Koppel wrote a monograph on the uses of concepts in probability theory for understanding Rabbinic decision methods. Together with Ely Merzbach, he founded and edited the journal Higayon that is devoted to related topics.

Koppel's interest in the Talmud is occasionally reflected in his computer science research. He has applied his authorship attribution methods to proving that the 19th century Baghdadi rabbi known as Ben Ish Chai was the actual author of a book for which he did not take credit. Koppel also showed that the Harson collection (הגניזה החרסונית), a trove of letters attributed to early Hassidic masters were in fact all forgeries.

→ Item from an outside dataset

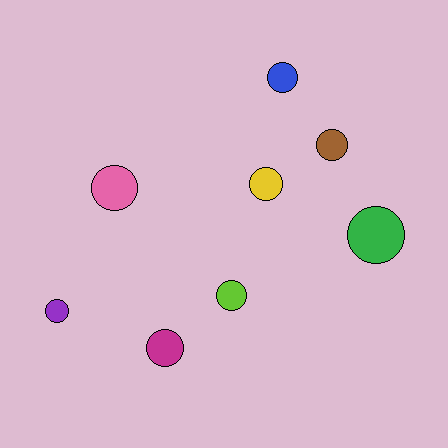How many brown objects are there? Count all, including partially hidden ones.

Koppel has also developed methods for automated authorship analysis of biblical texts.

== Political activism ==
Koppel has been active in efforts to draft a formal constitution for the State of Israel, intended to replace the quasi-constitutional system of Basic Laws from which the government derives its powers. He participated in meetings of the Knesset's Constitution Committee under the chairmanship of Member of Knesset Michael Eitan during the 16th Knesset and prepared the drafts for the committee's work on religion and state. Subsequently, he co-authored a draft of a complete constitution proposed by the Institute for Zionist Strategies. Later, he and Eitan co-authored another complete draft of a constitution. He also wrote legislation passed by the Knesset in February 2011 that required full disclosure by NGOs regarding funding received from foreign governments.
In February 2012, Koppel founded the Kohelet Policy Forum, a Jerusalem-based conservative-libertarian think tank.